What's Stronger Than a Blue Wave? Gerrymandered Districts
(Republicans got 50% of the vote in NC but won 10 of 13 house seats)
GREENSBORO, N.C. When the blue wave came to North Carolina, the red levees held.
In a year in which Democrats picked up as many as 41 House seats, including in places as conservative as Oklahoma and Utah, they lost all three of their targets for pickups in one of the nations most closely divided states. Democrats in North Carolina earned 48.3 percent of the total vote cast in House races but won only three seats; Republicans had 50.4 percent of the vote and won 10 seats.

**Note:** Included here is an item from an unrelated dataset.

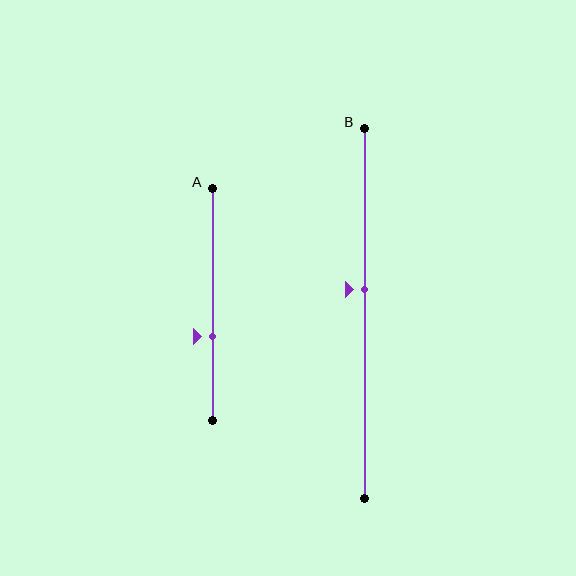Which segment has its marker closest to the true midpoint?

The results, which left the partisan makeup of the states House delegation unchanged, were as much a triumph of mapmaking as campaigning. The election was held using gerrymandered district lines that federal judges had deemed unconstitutional; those lines were drawn because previous ones had also been deemed unconstitutional.

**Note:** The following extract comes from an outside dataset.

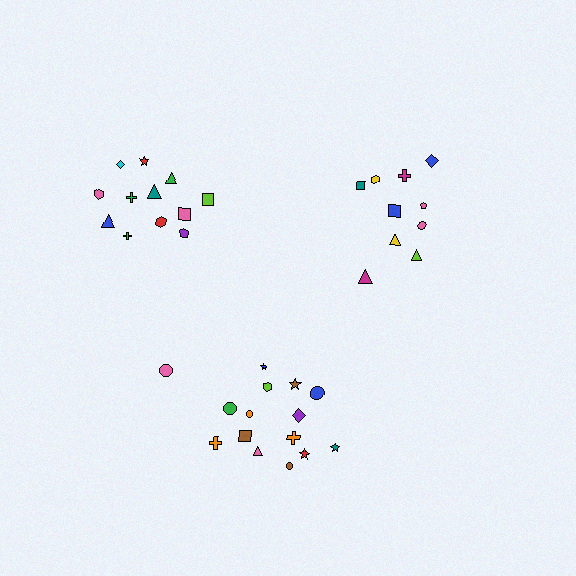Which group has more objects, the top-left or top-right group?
The top-left group.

That only hints at the depth and ferocity of the battles over gerrymandering and voting regulations in North Carolina, where a Republican takeover of the General Assembly in 2010 set off a barrage of conservative legislation and rule changes that are still being fought in the courts.
In this, North Carolina is one conspicuous example of a critical story line in this years elections: the degree to which gerrymandering has created firewalls in key states that even a wave election may not be able to breach.